A conjectural supplement to Festus

quam magno deinceps ore tua, princeps inuicte, facta sunt personanda! quibus me licet imparem dicendi nisu et aeuo grauiorem parabo. maneat modo concessa dei nutu et ab amico, cui credis et creditus es, numine indulta felicitas, ut ad hanc ingentem de Gothis etiam Babyloniae tibi palma pacis accedat.

Thenceforth with how great a voice should your deeds, unconquered prince, resound! I shall prepare myself for them though unequal to the task of speaking and weighed down by age. Let only that good fortune remain, granted by God’s will and allowed by that friendly deity in whom you trust and to whom are entrusted, so that to this great [victory] over the Goths you may add the palm of peace in Babylon.
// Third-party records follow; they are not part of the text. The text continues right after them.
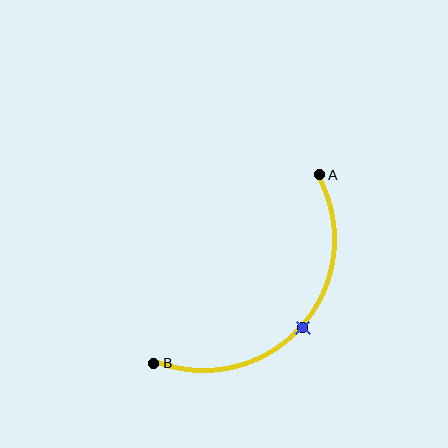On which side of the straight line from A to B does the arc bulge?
The arc bulges below and to the right of the straight line connecting A and B.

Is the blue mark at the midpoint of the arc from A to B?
Yes. The blue mark lies on the arc at equal arc-length from both A and B — it is the arc midpoint.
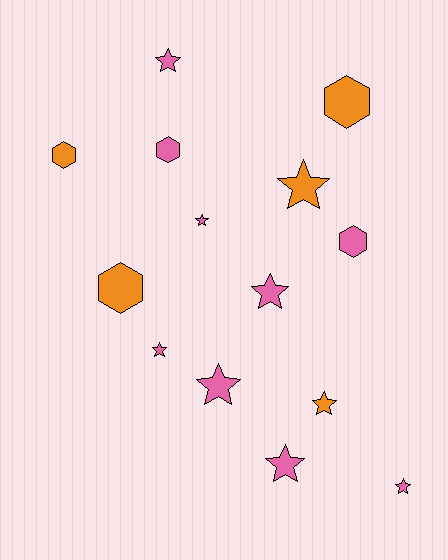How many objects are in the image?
There are 14 objects.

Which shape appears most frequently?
Star, with 9 objects.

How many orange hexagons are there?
There are 3 orange hexagons.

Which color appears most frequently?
Pink, with 9 objects.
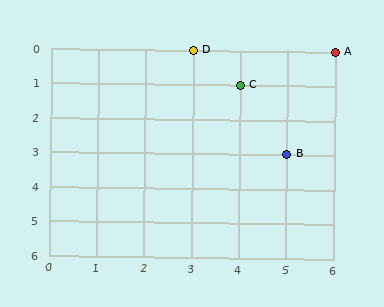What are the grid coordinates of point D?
Point D is at grid coordinates (3, 0).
The closing words of Festus’ Breviarium allow us to date it. Valens had ended his (first) war with the Goths in the summer of 369, in a stalemate presented as victory, and he was preparing to move to the Eastern front – a move which is the context of the whole second half of the Breviarium (15-30).

Like his contemporary Eutropius, and Ammianus twenty years later, Festus referred in his closing words to the commonplace that the current reign was material worthy not of history but panegyric. And the style of his closing words is appropriately loftier. But not without awkwardness. In particular, after ad hanc ingentem de Gothis (‘to this enormous [something] over the Goths’) the reader has to supply a feminine noun from what follows, which will have to be palma, palm. Arnaud-Lindet’s translation shows the awkwardness:

‘…de telle façon qu’à celle, magnifique, remportée sur les Gots, s’ajoute encore la palme de la paix imposée à Babylone!’
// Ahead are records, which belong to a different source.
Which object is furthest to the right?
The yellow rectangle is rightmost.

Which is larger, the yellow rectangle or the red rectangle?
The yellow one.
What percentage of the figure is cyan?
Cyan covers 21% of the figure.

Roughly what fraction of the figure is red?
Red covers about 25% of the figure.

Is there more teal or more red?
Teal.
Better, I think, to assume that a word has dropped out, and it can supplied easily enough:

…ut ad hanc ingentem de Gothis uictoriam etiam Babyloniae tibi palma pacis accedat.

As indeed I have supplied it in the translation above.

The reason for the disappearance of uictoriam is the similarity of ending with the word etiam which follows. The metaphor is also a rendered much more satisfactory. After all, in fourth-century art, the goddess/ personification Victory is standardly shown carrying a palm. Although palma can be a virtual synonym for victory in this period, an enormous (ingens) Victory/ victory is less incongruous than an enormous palm of peace, and a victory over the Goths is expressed as uictoria de Gothis far more easily than as palma de Gothis. See, for example, a few chapters earlier, where Constantine was ‘more glorious from his recent victory over the Goths’, recenti de Gothis uictoria gloriosior (26.1).